When EIVA started the project, we worked closely with Odense harbour, because the project was in the development and testing phase. During this time, the DMA (Danish Maritime Authority) were convinced of the safety and the benefits of the virtual solution, also DanPilot, who are responsible for the safety of all involved when guiding large vessels into Danish harbours. The close collaboration of all parties involved played a role in the successful installation of NaviSuite Perio, and unsurprisingly, several years later, it is still in operation. Odense Port continues to provide a safe and efficient link between dry land and offshore energy operations.
The AIS system used to display virtual buoys on a vessel’s navigational maps
After the application of NaviSuite Perio at any given port, the reduction in cost is very much dependant on the harbour and its own unique challenges.
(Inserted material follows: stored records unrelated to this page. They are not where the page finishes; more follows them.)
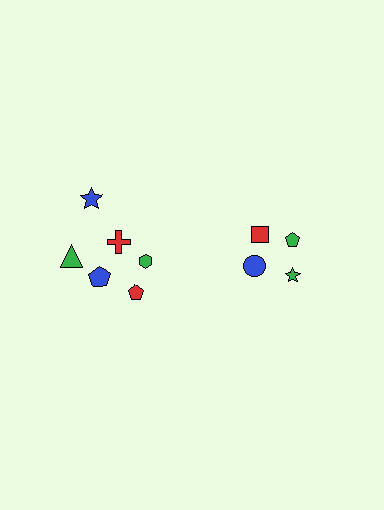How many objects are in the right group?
There are 4 objects.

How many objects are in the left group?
There are 6 objects.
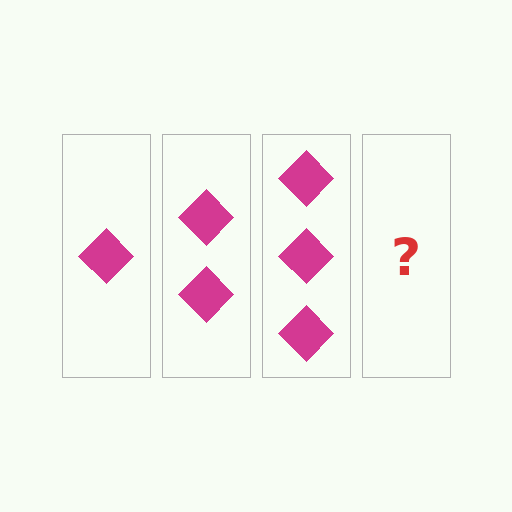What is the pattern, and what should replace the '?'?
The pattern is that each step adds one more diamond. The '?' should be 4 diamonds.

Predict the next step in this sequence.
The next step is 4 diamonds.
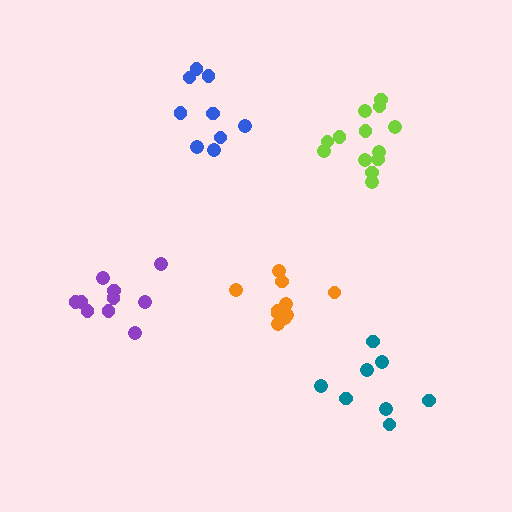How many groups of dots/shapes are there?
There are 5 groups.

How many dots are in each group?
Group 1: 10 dots, Group 2: 9 dots, Group 3: 8 dots, Group 4: 10 dots, Group 5: 13 dots (50 total).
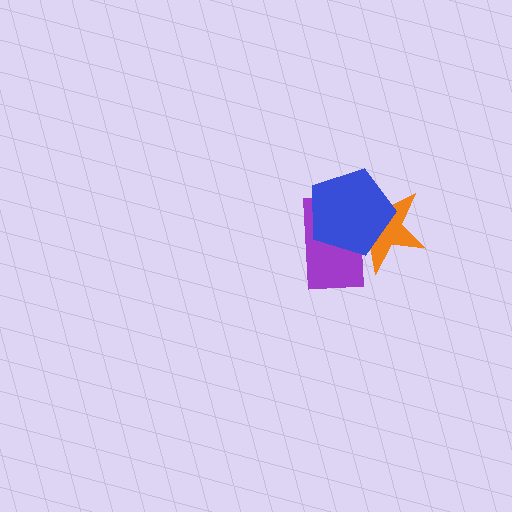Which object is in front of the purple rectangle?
The blue pentagon is in front of the purple rectangle.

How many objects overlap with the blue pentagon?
2 objects overlap with the blue pentagon.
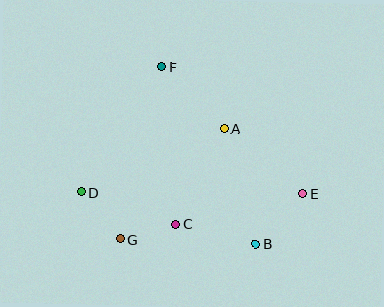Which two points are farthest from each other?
Points D and E are farthest from each other.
However, with any form of physical deployment and maintenance of buoys and beacons, there is often some shallow water savings to be made and there is always a deep channel available for improving safety.
Products in play
- Rack with built-in display, keyboard, etc
- 2 industry rack computers
- EIVA AIS transmitter
- UPS rack unit
- 2 AIS antennas
- 2 GPS antennas
- Standard mounting brackets
- Antenna cables
Facts and figures
The NaviSuite Perio system at Odense Port broadcasts 21 virtual buoys (with as many as 250 available for the most updated version of the software).
Costs of temporary marker buoys were 1 million Danish Krone annually (135,000 EUR).
Odense Port places buoys for vessels dependant on water deeper than 7.5 metres, and they were using 21 physical buoys to do this before NaviSuite Perio was introduced.
75% savings were achieved in the first year, with a return on investment after only 3 months.